The structure of the product is identical to the standard recursive construction of Gray sequences in (5), and this observation determines the proof strategy. The key fact is that for every $n \ge 1$, the Gray sequence $\Gamma_n$ satisfies
$$\Gamma_n = (0,1) ,\≀, \Gamma_{n-1}.$$
This identity fixes the behavior of $\Gamma_n$ uniquely, since (5) recursively determines the entire sequence from $\Gamma_0 = \epsilon$.
Define a binary operation $\star$ on sequences by $\Gamma \star \Gamma' = \Gamma ,\≀, \Gamma'$. We first show that for every $m,n \ge 0$, the sequence $\Gamma_m \star \Gamma_n$ satisfies the same defining recursion as $\Gamma_{m+n}$.
The case $m=0$ yields $\Gamma_0 \star \Gamma_n = (\epsilon) \star \Gamma_n = \Gamma_n$, which matches $\Gamma_{0+n}$. Assume $\Gamma_m \star \Gamma_n = \Gamma_{m+n}$ holds for a fixed $m$. Using the defining recursion of Gray codes, $\Gamma_{m+1} = (0,1) \star \Gamma_m$. Therefore
$$\Gamma_{m+1} \star \Gamma_n = ((0,1) \star \Gamma_m) \star \Gamma_n.$$
If the operation $\star$ is associative, this equals
$$(0,1) \star (\Gamma_m \star \Gamma_n) = (0,1) \star \Gamma_{m+n} = \Gamma_{m+n+1}.$$
Thus associativity implies the composition rule $\Gamma_{m+n} = \Gamma_m \star \Gamma_n$.
It remains to verify associativity directly from the defining ordering rule.
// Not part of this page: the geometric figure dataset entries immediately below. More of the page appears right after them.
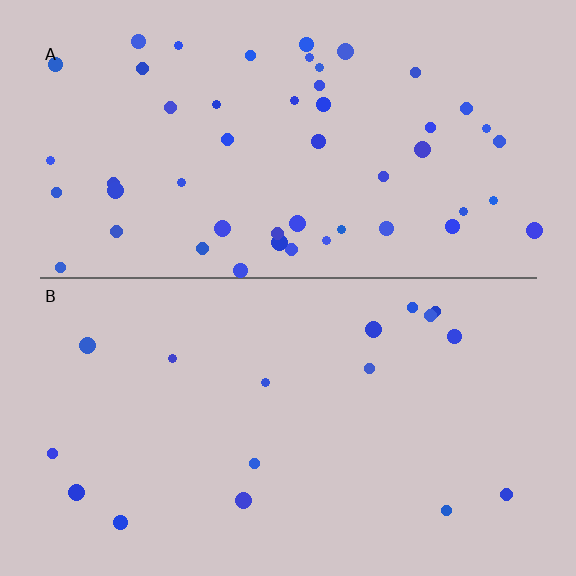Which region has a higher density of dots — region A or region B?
A (the top).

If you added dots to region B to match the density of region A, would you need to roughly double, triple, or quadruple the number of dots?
Approximately triple.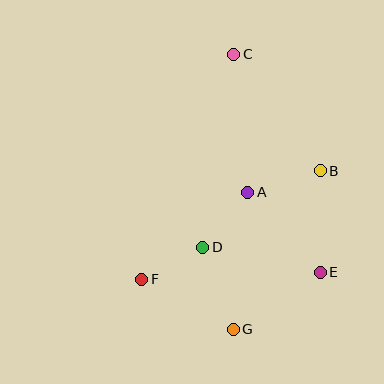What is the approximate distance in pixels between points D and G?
The distance between D and G is approximately 88 pixels.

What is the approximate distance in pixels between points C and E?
The distance between C and E is approximately 235 pixels.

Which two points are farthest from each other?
Points C and G are farthest from each other.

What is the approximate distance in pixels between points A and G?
The distance between A and G is approximately 138 pixels.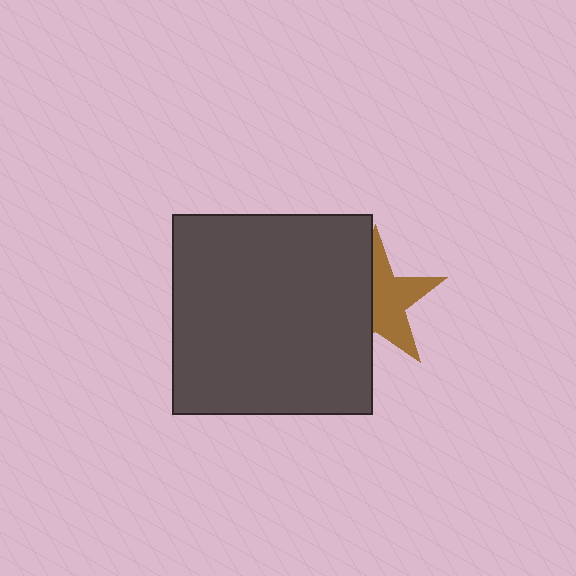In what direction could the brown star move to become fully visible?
The brown star could move right. That would shift it out from behind the dark gray square entirely.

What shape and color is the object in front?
The object in front is a dark gray square.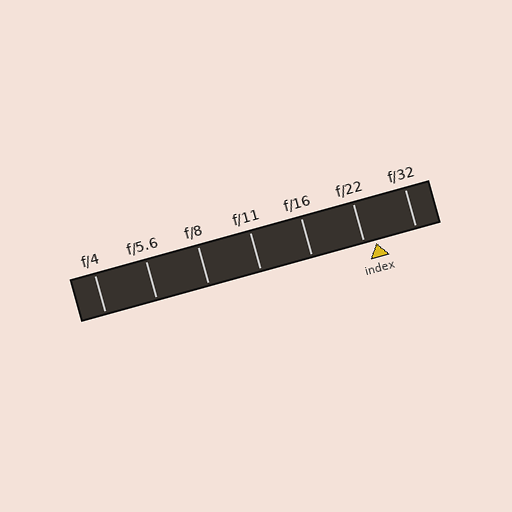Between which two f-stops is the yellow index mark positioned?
The index mark is between f/22 and f/32.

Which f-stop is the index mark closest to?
The index mark is closest to f/22.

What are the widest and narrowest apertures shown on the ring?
The widest aperture shown is f/4 and the narrowest is f/32.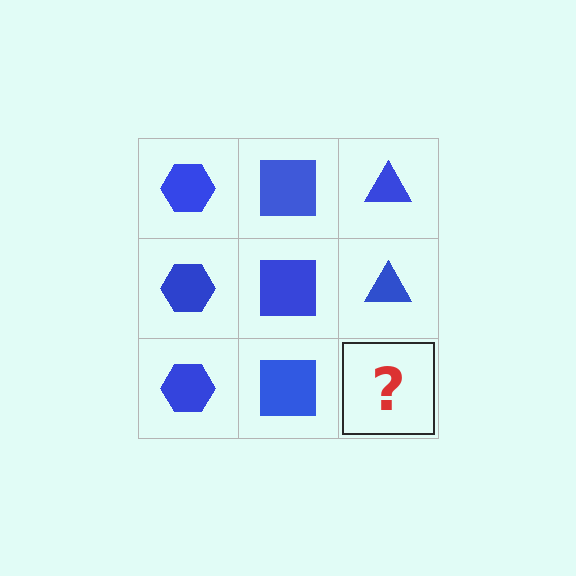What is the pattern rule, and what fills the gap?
The rule is that each column has a consistent shape. The gap should be filled with a blue triangle.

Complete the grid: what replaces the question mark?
The question mark should be replaced with a blue triangle.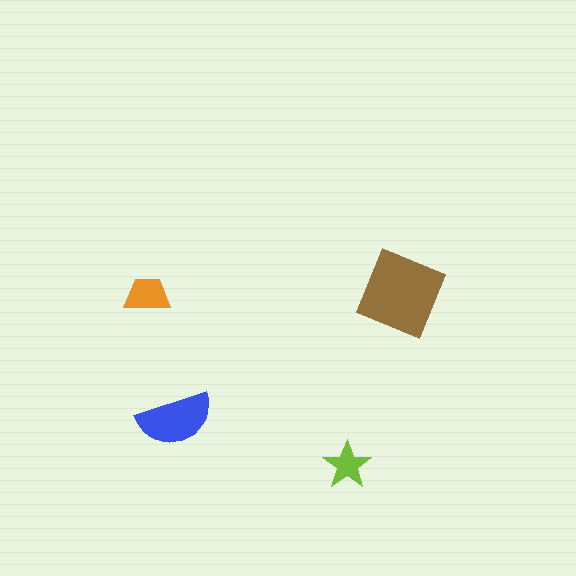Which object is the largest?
The brown diamond.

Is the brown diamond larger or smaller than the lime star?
Larger.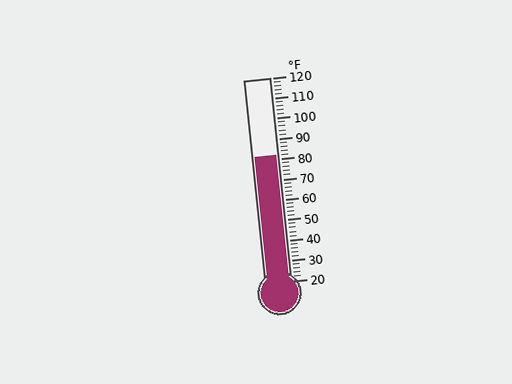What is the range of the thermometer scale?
The thermometer scale ranges from 20°F to 120°F.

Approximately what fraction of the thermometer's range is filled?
The thermometer is filled to approximately 60% of its range.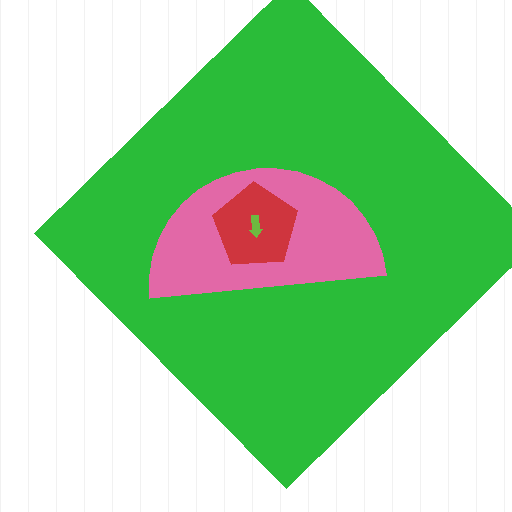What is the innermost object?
The lime arrow.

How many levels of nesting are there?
4.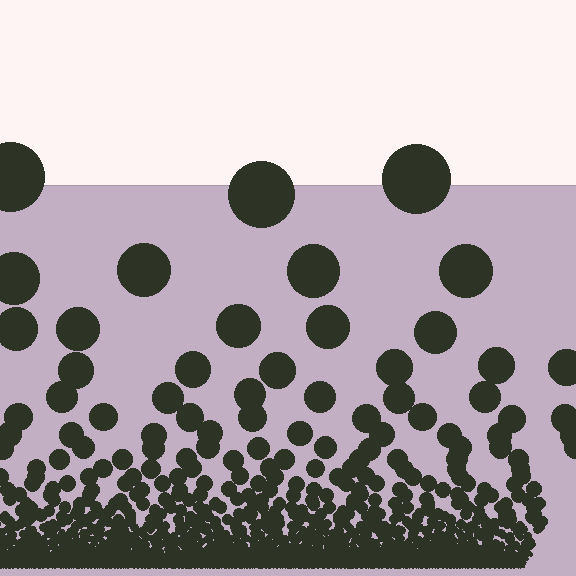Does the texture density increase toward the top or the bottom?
Density increases toward the bottom.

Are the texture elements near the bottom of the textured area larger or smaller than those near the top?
Smaller. The gradient is inverted — elements near the bottom are smaller and denser.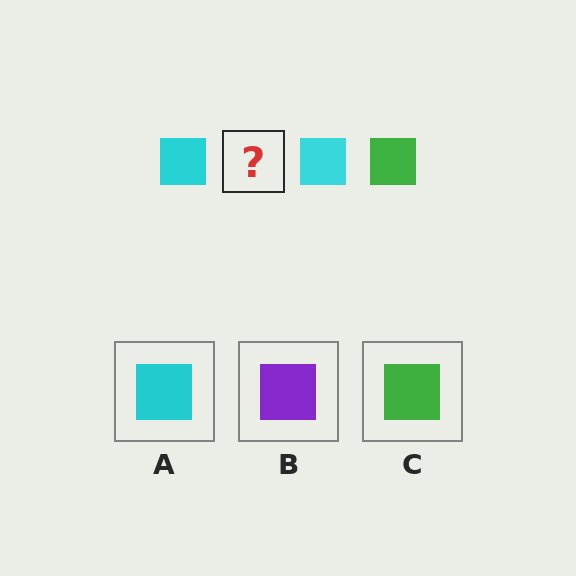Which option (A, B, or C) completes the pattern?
C.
Every element produced by $\Gamma \star \Gamma'$ is uniquely determined by a pair $(i,j)$, and its position in the sequence depends only on whether $i$ is even or odd. Writing $\Gamma \star \Gamma'$ as a sequence indexed by pairs $(i,j)$, the relative order of pairs is lexicographic in $i$, while the order within each fixed $i$ is either increasing or decreasing in $j$ according to the parity of $i$. Concatenation with $\Gamma''$ applies the same rule again, now to the index set of pairs $(i,j)$.
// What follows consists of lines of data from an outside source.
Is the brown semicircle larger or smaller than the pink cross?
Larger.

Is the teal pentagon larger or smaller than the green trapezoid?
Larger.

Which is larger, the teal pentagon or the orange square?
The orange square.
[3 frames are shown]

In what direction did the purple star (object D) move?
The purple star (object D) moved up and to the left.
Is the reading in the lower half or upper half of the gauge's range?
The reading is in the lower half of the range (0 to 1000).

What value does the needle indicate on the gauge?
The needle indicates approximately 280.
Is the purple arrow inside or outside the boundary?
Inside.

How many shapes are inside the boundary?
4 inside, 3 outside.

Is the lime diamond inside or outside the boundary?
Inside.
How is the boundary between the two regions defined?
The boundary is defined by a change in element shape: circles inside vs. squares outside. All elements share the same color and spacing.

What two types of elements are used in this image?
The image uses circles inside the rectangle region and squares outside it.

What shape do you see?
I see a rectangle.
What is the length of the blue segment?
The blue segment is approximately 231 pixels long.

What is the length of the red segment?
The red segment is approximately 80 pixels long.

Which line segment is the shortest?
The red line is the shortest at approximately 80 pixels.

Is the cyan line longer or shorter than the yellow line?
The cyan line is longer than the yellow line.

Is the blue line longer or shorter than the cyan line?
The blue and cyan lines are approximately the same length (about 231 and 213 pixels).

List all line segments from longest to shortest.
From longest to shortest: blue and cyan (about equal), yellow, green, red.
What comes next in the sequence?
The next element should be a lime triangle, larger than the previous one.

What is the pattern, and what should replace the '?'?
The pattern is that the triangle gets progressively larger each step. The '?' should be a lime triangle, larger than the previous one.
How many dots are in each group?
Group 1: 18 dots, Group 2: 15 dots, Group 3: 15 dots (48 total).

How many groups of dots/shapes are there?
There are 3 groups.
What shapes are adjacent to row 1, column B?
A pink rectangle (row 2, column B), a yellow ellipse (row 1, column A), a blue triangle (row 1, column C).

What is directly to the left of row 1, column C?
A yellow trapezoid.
In $(\Gamma \star \Gamma') \star \Gamma''$, each triple $(i,j,k)$ is ordered first by the pair $(i,j)$ according to the boustrophedon rule, and then within each such pair by $k$ increasing or decreasing depending on the parity of the position of $(i,j)$ in $\Gamma \star \Gamma'$. In $\Gamma \star (\Gamma' \star \Gamma'')$, the same triple $(i,j,k)$ is ordered first by $i$, then by $(j,k)$ inside each block, with reversal controlled only by the parity of $i$ and $j$.
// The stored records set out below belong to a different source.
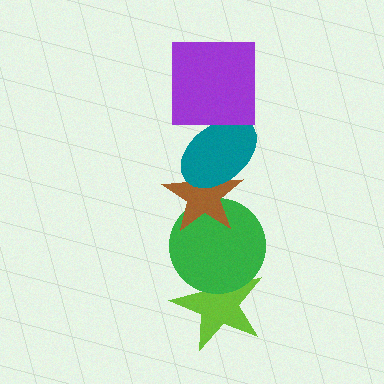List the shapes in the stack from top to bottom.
From top to bottom: the purple square, the teal ellipse, the brown star, the green circle, the lime star.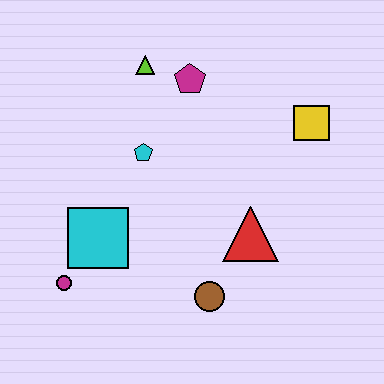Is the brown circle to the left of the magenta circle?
No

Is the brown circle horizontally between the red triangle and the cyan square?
Yes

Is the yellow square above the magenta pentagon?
No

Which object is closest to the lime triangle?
The magenta pentagon is closest to the lime triangle.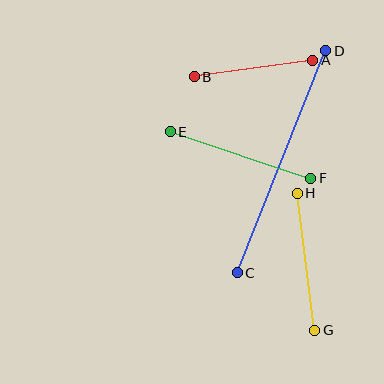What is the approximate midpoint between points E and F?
The midpoint is at approximately (241, 155) pixels.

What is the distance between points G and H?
The distance is approximately 138 pixels.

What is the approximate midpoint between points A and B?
The midpoint is at approximately (253, 68) pixels.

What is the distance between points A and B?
The distance is approximately 119 pixels.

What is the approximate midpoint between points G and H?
The midpoint is at approximately (306, 262) pixels.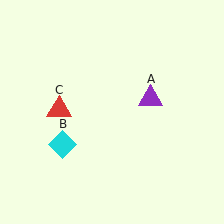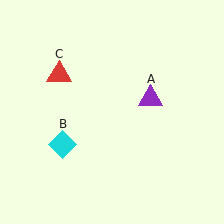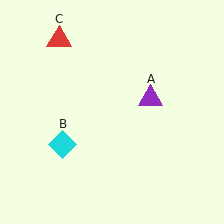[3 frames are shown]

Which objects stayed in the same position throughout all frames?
Purple triangle (object A) and cyan diamond (object B) remained stationary.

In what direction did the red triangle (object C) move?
The red triangle (object C) moved up.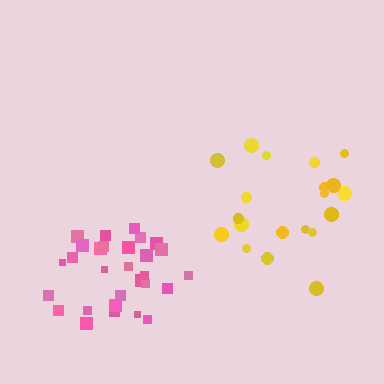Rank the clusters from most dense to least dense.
pink, yellow.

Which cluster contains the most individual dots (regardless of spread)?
Pink (33).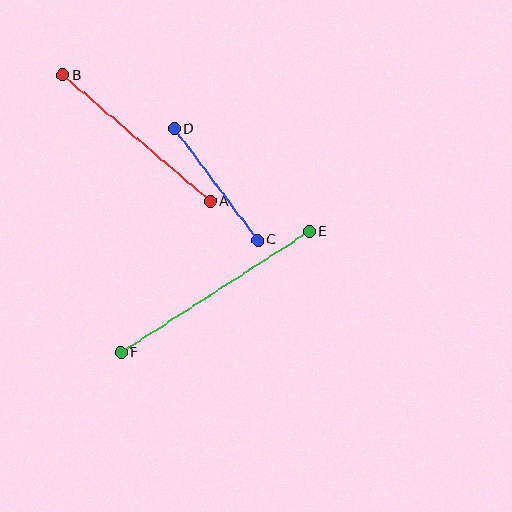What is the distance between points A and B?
The distance is approximately 194 pixels.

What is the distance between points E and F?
The distance is approximately 224 pixels.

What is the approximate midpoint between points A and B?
The midpoint is at approximately (136, 138) pixels.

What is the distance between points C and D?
The distance is approximately 139 pixels.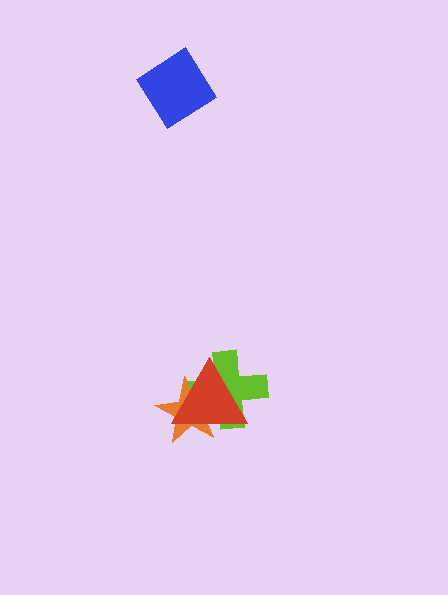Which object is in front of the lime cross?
The red triangle is in front of the lime cross.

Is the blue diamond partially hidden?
No, no other shape covers it.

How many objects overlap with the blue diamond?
0 objects overlap with the blue diamond.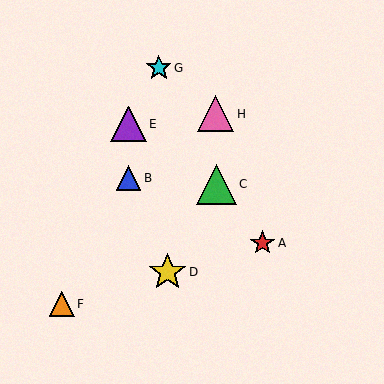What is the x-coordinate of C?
Object C is at x≈217.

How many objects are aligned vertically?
2 objects (B, E) are aligned vertically.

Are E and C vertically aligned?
No, E is at x≈128 and C is at x≈217.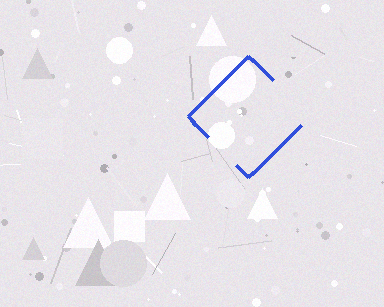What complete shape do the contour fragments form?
The contour fragments form a diamond.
The crucial point is that the parity of the position of $(i,j)$ in $\Gamma \star \Gamma'$ depends only on $i$ and $j$ through a fixed linear rule modulo $2$, independent of how the sequence is parenthesized. Therefore the rule determining whether the $k$-ordering is forward or reversed depends only on $(i,j)$ and not on the grouping. Since both constructions produce the same ordering on all triples $(i,j,k)$, the resulting sequences coincide.
Thus
$$(\Gamma \star \Gamma') \star \Gamma'' = \Gamma \star (\Gamma' \star \Gamma'').$$
This completes the proof. ∎